- Capitalism and Alternatives -

Do not imagine, comrades, that I am ... looking for a revolutionary form of justice.

Posted by: Frenchy on January 10, 19100 at 11:08:50:

Have the 20th century’s “isms” been vanquished?

Hitler and his extermination camps alone are enough to place the mark of Cain on the 20th century. No pittance of financial reparations is likely to change that.

But Germany was far from alone as a source of evil in the century now ending. Indeed, as historians look back on the century, they may focus as much or more on communism as on Nazism. We have had more than 50 years to take account of the crimes of the latter. The moral accounting for the crimes of communism appears to be just beginning.

Two recent books have underscored the scale of the communist horror.

One is Reflections on a Ravaged Century (W.W. Norton, $26.95) by
Robert Conquest, a distinguished British historian now resident at the Hoover Institution at Stanford University. Conquest was reviled 30 years ago by many of his colleagues for an earlier book focusing on the appalling carnage of the Stalinist terror. It turns out that he was more right than he knew.

In his latest book, Conquest sums up what we now know about the frightful toll: 25 to 30 million dead at the hands of the Third Reich, more than 90 million under Bolshevism. Moreover, a second book, The Black Book of Communism (Harvard University Press, $37.50), a collection of essays named after The Black Book, one of the first comprehensive accounts of Nazi crimes against the Jews, uses newly available archives to make clear that murder and terror were a deliberate part of the communist strategy from the beginning.

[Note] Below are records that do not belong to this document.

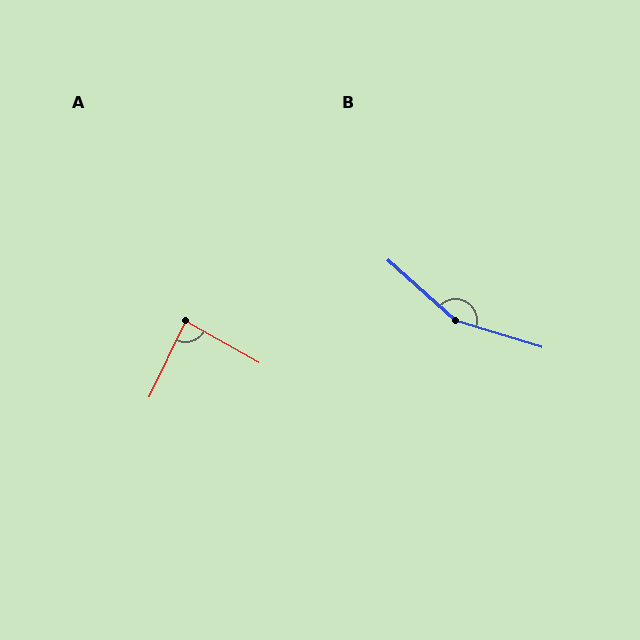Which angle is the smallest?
A, at approximately 86 degrees.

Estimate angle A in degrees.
Approximately 86 degrees.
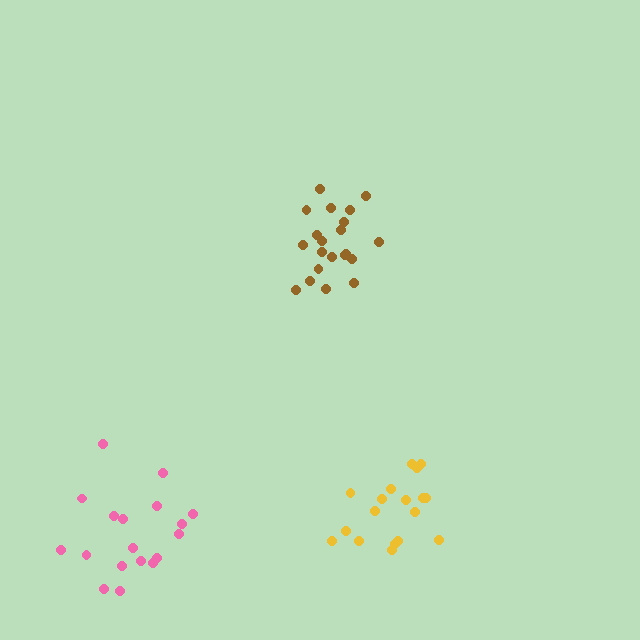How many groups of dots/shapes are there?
There are 3 groups.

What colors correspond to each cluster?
The clusters are colored: yellow, brown, pink.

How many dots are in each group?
Group 1: 19 dots, Group 2: 21 dots, Group 3: 18 dots (58 total).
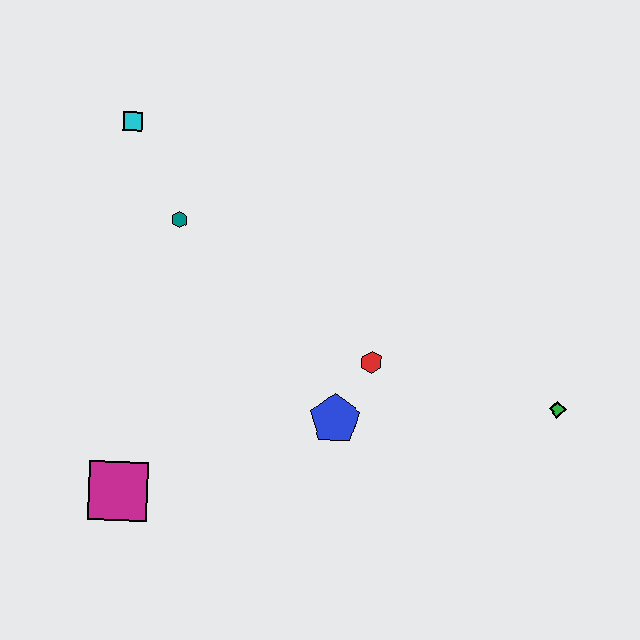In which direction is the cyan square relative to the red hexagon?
The cyan square is to the left of the red hexagon.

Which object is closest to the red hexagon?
The blue pentagon is closest to the red hexagon.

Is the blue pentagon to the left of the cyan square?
No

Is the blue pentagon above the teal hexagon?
No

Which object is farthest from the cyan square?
The green diamond is farthest from the cyan square.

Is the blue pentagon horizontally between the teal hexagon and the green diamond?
Yes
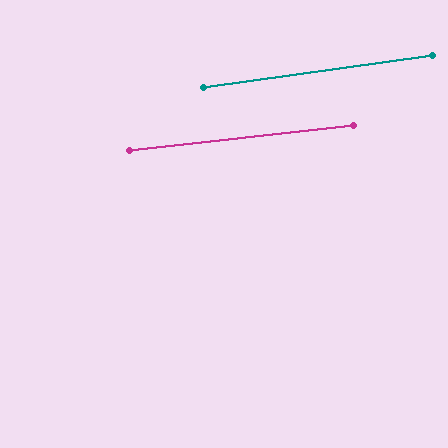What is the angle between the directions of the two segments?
Approximately 2 degrees.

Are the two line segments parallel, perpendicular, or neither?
Parallel — their directions differ by only 1.5°.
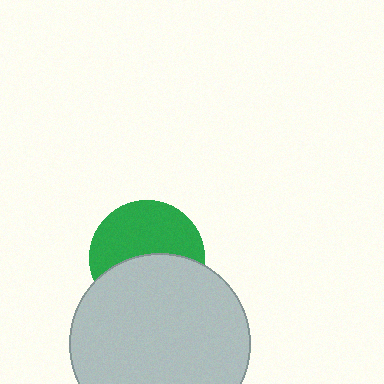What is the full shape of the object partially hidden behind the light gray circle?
The partially hidden object is a green circle.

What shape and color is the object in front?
The object in front is a light gray circle.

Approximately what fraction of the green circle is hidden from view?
Roughly 47% of the green circle is hidden behind the light gray circle.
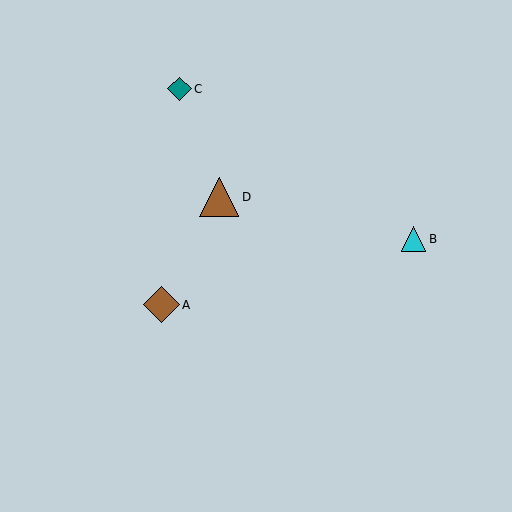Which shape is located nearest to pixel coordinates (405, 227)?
The cyan triangle (labeled B) at (413, 239) is nearest to that location.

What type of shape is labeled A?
Shape A is a brown diamond.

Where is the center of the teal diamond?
The center of the teal diamond is at (179, 89).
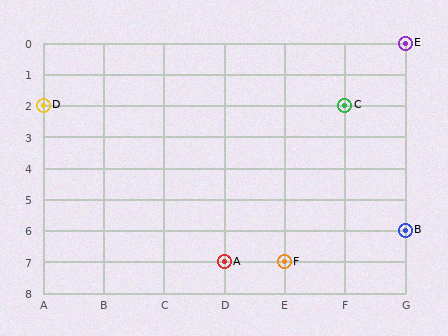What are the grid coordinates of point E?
Point E is at grid coordinates (G, 0).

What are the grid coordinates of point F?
Point F is at grid coordinates (E, 7).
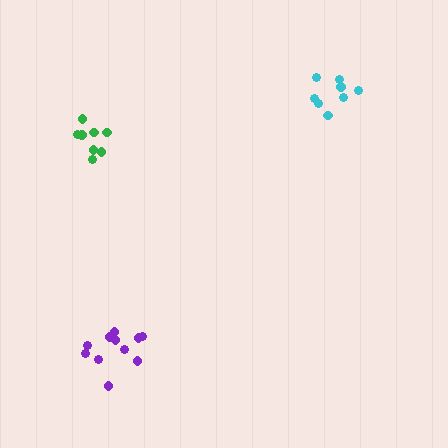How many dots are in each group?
Group 1: 11 dots, Group 2: 8 dots, Group 3: 8 dots (27 total).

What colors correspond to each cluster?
The clusters are colored: purple, cyan, green.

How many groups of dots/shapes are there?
There are 3 groups.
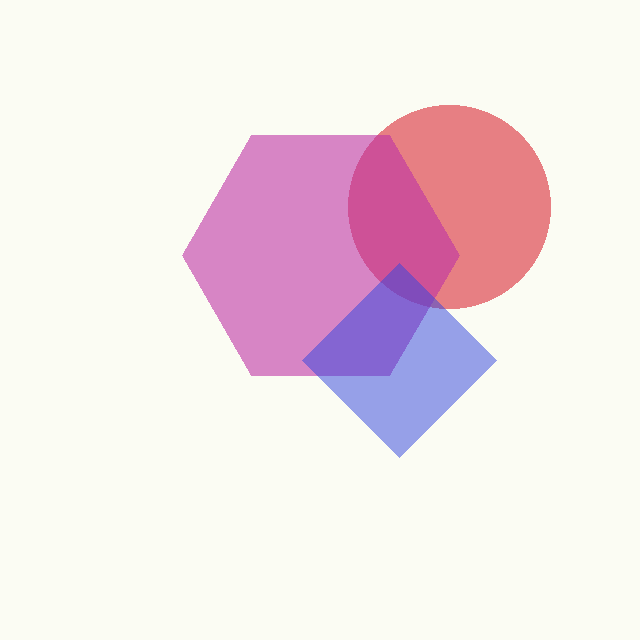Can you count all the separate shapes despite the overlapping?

By 1921 at least seven concentration camps had been established in the Soviet Union (providing the model for Hitler later). “Hang (I mean hang publicly, so that people see it) at least 100 kulaks [private farmers], rich bastards and known bloodsuckers,” ranted Lenin in 1918, outraged that dissidents were resisting his crazed efforts to create a “new Soviet man.”

Catching the spirit of things, Felix Dzerzhinsky, Lenin’s first secret police chief, outlined the Bolshevik view of how the workers would be liberated from their oppressors: “Do not imagine, comrades, that I am ... looking for a revolutionary form of justice. We have no concern for justice at this hour.”

Much as Nazism moved from Kristallnacht to concentration camps,
Bolshevism moved from “sacramental murder” intended to terrorize the
population to wholesale genocide against the so-called enemies of the state. The pattern was repeated, with equal or worse results, in China, Cambodia and other countries.

An honest accounting for communism is necessary not just so formerly
communist countries can move on, as Germany did after de-Nazification. It is also needed to confront the moral error of those on the outside who turned a blind eye to — and in many cases embraced — the murderous “isms” of the 20th century.

One can more or less understand the mistake of those who “efficiency” in the early stages of fascism or “idealism” in the professed goals of communism. It is less easy to understand those who refused to acknowledge the truth even after it became apparent.

Famed French author Jean-Paul Sartre went to his death denying the existence of the GULAG. The New York Times won a Pulitzer Prize in the 1930s for glowing reports on the “communist experiment,” even as Soviet citizens were dying of starvation in the streets. Prominent Western economists were predicting as late as the 1980s that communism would surpass democratic capitalism. Even now, there are those in academia who view the Soviet experiment as simply a case of socialism gone a little askew.

Will the 21st century be safe from what Conquest aptly terms the
“mindslaughter” of the 20th century? Not if we forget. And not if there isn’t a more honest accounting of the damage done by all the ideological frenzy of the past 100 years.

The dangerous seeds of Utopian excess live on — extreme forms of feminism, environmentalism and multiculturalism, for example, which require governmental force to do things that human nature resists. The 20th century may not be over.

Thomas J. Bray is editorial page editor of The Detroit News. His column
is published on Sunday. Write The News at 615 W. Lafayette, Detroit,
Mich. 48226, or fax to (313) 222-6417, or send an e-mail to
letters@detnews.com


I can hear the howls of denial now. "No! No! No!, THAT'S NOT US!! WE'D NEVER DO ANYTHING LIKE THAT!! WE'RE THE KINDER, GENTLER SORT OF COMMUNISTS BECAUSE WE CALL OURSELVES 'GREENS'!" or some such.